Marilyn and Larry Fields Curator: Naomi Beckwith
Madeleine Grynsztejn, Pritzker Director of the Museum of Contemporary Art (MCA) Chicago, has announced a $2 million gift from Marilyn and Larry Fields to endow the MCA Curator position currently held by Naomi Beckwith. In recognition of this significant gift, the MCA has established the "Marilyn and Larry Fields Curator" endowment, naming this curator's position.
"This tremendous gift is a tribute to the Fields and their extraordinary support for the MCA and their long demonstrated passion for curators and their work," said King Harris, Chair of the MCA Board of Trustees.

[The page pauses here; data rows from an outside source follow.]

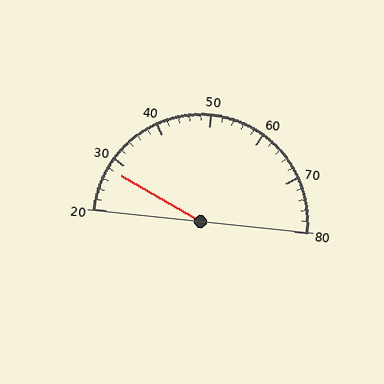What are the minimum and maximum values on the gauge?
The gauge ranges from 20 to 80.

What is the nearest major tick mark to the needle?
The nearest major tick mark is 30.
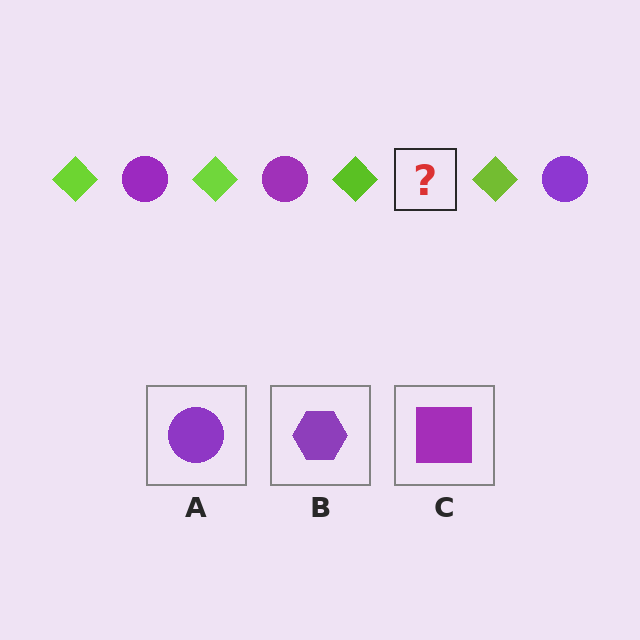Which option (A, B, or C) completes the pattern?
A.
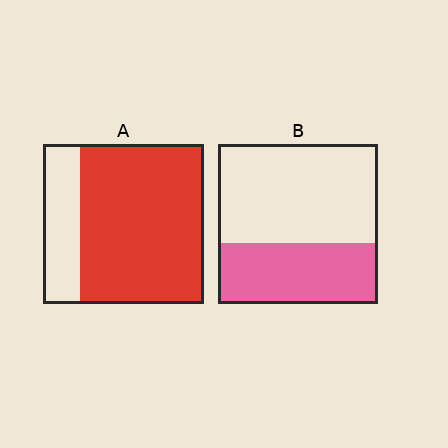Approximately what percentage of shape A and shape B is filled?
A is approximately 75% and B is approximately 40%.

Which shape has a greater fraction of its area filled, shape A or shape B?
Shape A.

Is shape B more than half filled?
No.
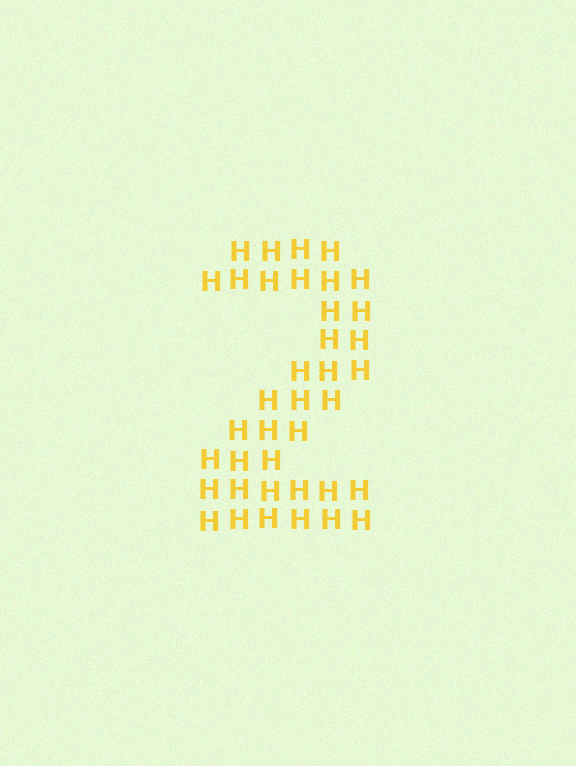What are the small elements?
The small elements are letter H's.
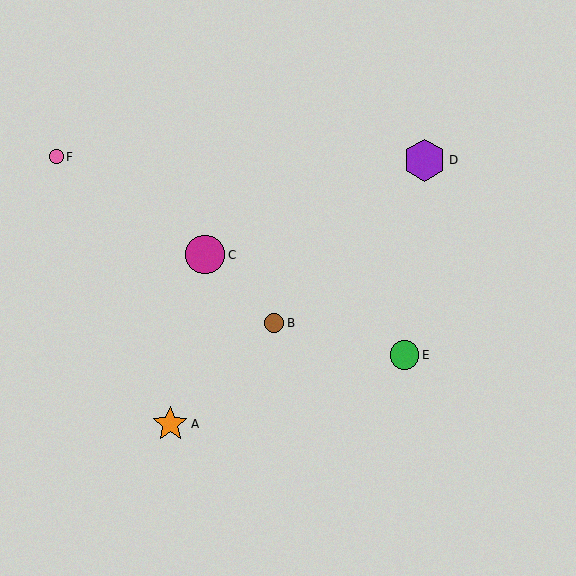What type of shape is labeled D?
Shape D is a purple hexagon.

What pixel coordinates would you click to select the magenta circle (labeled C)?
Click at (205, 255) to select the magenta circle C.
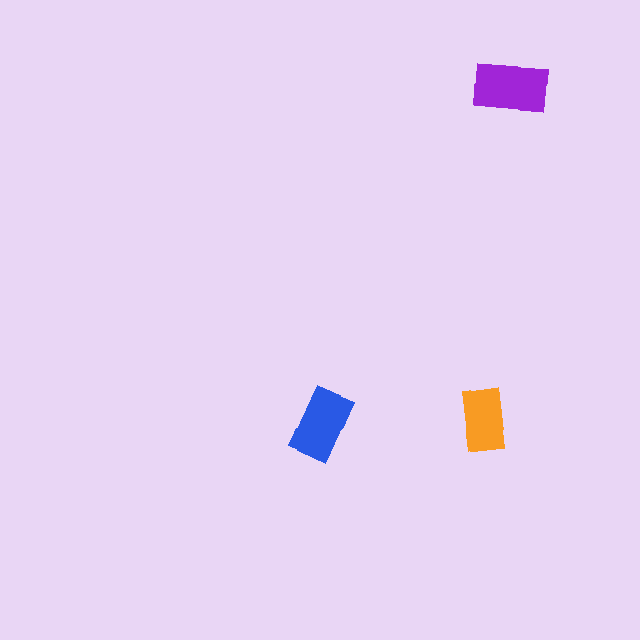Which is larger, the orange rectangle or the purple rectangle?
The purple one.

"What is most rewarding about this position being named by Marilyn and Larry Fields is that they both have had a significant history of supporting curatorial work," said Madeleine Grynsztejn. "Even prior to Larry's tenure as an MCA Trustee, he and Marilyn invested in our collection and in the work of our curators who are our thought leaders and creative engines of the museum. We are very honored by this generous gift from the Fields."
MCA Trustee Larry Fields said, "We are delighted to be able to make this gift to the MCA. It is very fitting that the first Marilyn and Larry Fields Curator is Naomi Beckwith, an incredibly intelligent and talented curator who is just beginning her career at the MCA, but has already shown remarkable scholarship as a curator who is energizing the museum."

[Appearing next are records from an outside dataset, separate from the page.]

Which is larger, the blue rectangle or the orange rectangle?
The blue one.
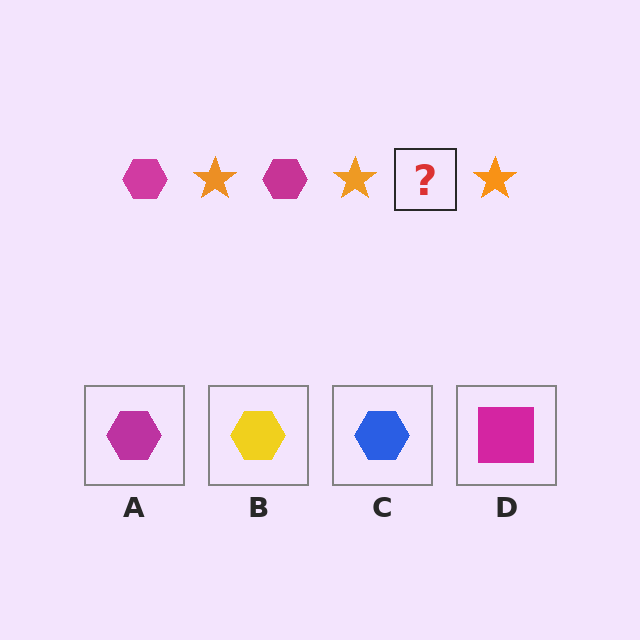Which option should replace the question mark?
Option A.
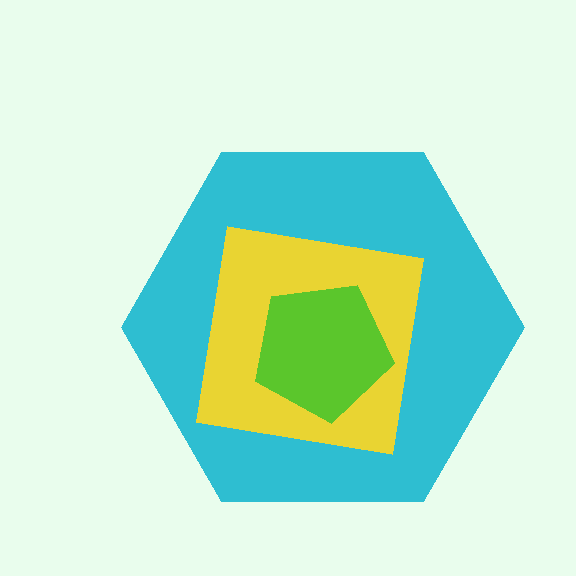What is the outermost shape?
The cyan hexagon.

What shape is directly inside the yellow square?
The lime pentagon.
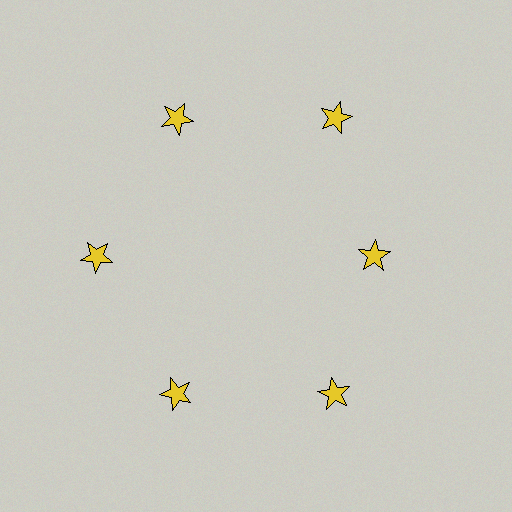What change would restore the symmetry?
The symmetry would be restored by moving it outward, back onto the ring so that all 6 stars sit at equal angles and equal distance from the center.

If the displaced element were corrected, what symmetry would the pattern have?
It would have 6-fold rotational symmetry — the pattern would map onto itself every 60 degrees.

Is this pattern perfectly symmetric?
No. The 6 yellow stars are arranged in a ring, but one element near the 3 o'clock position is pulled inward toward the center, breaking the 6-fold rotational symmetry.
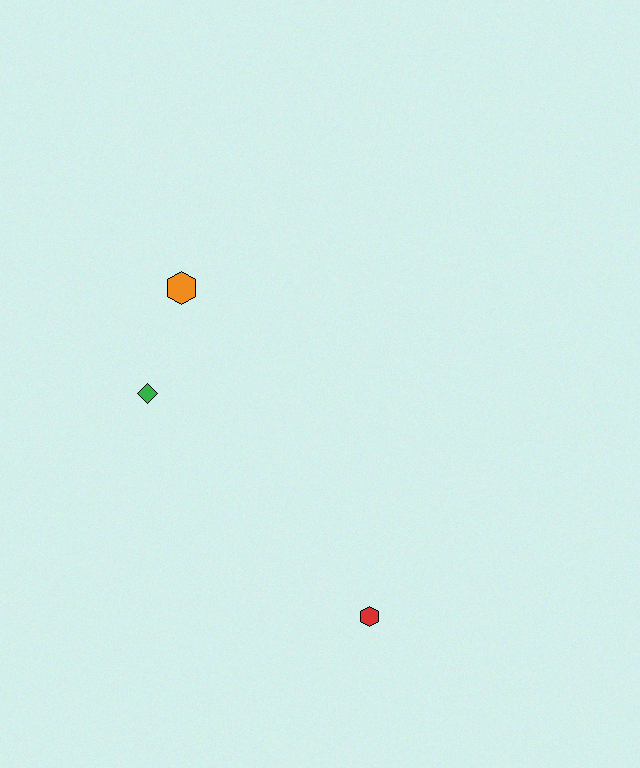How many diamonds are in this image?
There is 1 diamond.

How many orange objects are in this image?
There is 1 orange object.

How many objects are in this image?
There are 3 objects.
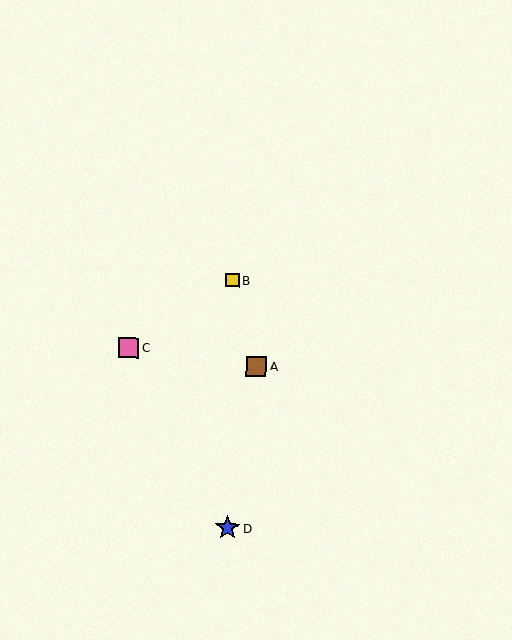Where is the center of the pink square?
The center of the pink square is at (129, 348).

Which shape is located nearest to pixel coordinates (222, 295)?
The yellow square (labeled B) at (232, 280) is nearest to that location.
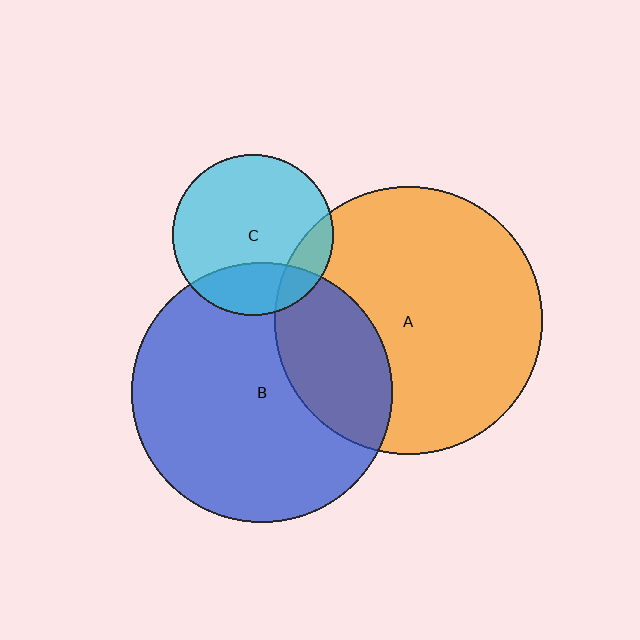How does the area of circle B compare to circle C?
Approximately 2.6 times.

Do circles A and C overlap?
Yes.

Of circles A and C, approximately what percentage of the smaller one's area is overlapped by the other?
Approximately 15%.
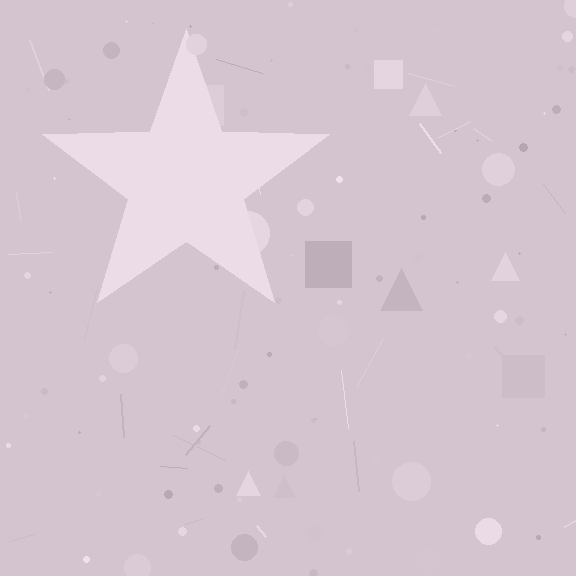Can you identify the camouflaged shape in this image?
The camouflaged shape is a star.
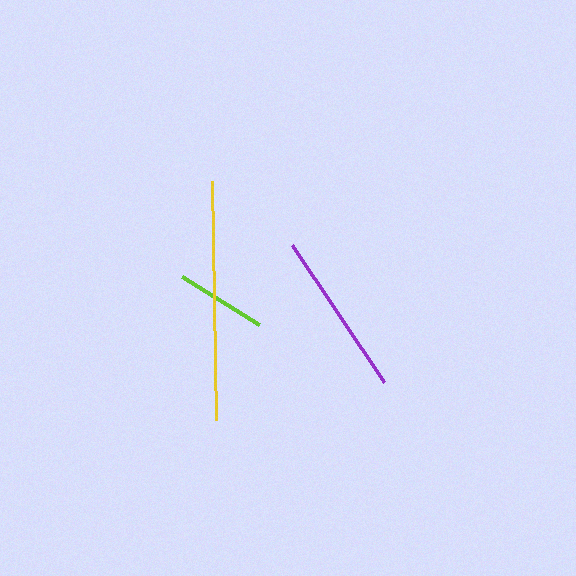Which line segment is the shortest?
The lime line is the shortest at approximately 91 pixels.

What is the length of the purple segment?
The purple segment is approximately 165 pixels long.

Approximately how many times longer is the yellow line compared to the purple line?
The yellow line is approximately 1.4 times the length of the purple line.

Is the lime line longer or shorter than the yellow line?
The yellow line is longer than the lime line.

"I am thrilled and grateful to Marilyn and Larry for their early and ongoing support, and for this gift, said Naomi Beckwith. "It's an amazing validation of the work that I do on a daily basis while also making an investment in the MCA's future programming. I'm so proud to carry their name into the art world."
Marilyn and Larry Fields are avid and knowledgeable art collectors who are very supportive of the MCA and Chicago's art community, as well as the national and international art world. At the MCA they've supported numerous exhibitions, most recently Phantom Limb: Approaches to Painting Today, Rashid Johnson: Message to Our Folks, and This Will Have Been: Art, Love & Politics in the 1980s. The Fields have also given numerous significant works to the collection, including Alec Soth's Charles(from Along the Mississippi series), (2004) and Daniel, Niagara Falls, Ontario (2004); Jennifer Allora and Guillermo Calzadilla's Ruin (2005); Thomas Ruff's zycles 3065 (2008); Rivane Neuenschwander'sFound Calendar (2002); Trisha Donnelly's Untitled (Leopard) (2005); Paul Pfeiffer's Study for the Morning After the Deluge (2001) and Memento Mori (2004); Eve Sussman's The Rape of the Sabine Women (2006); Yang Fudong's City Light (2003), and Leslie Hewitt's Untitled (2007) in honor of Naomi Beckwith.

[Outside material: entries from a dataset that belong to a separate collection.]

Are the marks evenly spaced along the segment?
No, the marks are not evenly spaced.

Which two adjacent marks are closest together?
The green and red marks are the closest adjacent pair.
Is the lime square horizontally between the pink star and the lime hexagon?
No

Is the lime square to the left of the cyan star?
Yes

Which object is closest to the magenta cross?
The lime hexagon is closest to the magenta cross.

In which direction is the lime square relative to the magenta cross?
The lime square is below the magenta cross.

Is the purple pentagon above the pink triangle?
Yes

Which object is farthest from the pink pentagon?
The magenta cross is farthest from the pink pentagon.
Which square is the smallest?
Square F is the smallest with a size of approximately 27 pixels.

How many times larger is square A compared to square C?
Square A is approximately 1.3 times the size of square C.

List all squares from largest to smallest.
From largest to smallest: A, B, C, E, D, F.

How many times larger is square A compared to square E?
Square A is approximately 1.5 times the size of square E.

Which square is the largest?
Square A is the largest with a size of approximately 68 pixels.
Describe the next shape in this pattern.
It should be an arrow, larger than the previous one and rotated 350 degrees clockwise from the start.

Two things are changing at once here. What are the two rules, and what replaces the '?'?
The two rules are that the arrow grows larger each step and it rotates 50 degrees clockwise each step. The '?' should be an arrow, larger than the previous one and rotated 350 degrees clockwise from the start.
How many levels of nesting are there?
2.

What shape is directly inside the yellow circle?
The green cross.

Larry Fields has been a member of the MCA Board of Trustees since 2005 and serves on the Executive and Collection Committees. Marilyn has been involved with the MCA Chicago since 1999 when she became a member of the Woman's Board. She served as President of the Woman's Board from 2004-07, during which she spearheaded the Family Education Initiative that engages volunteers in the MCA's family education programs. She most recently co-chaired Vernissage, the MCA benefit that kicked off the EXPO Chicago art fair.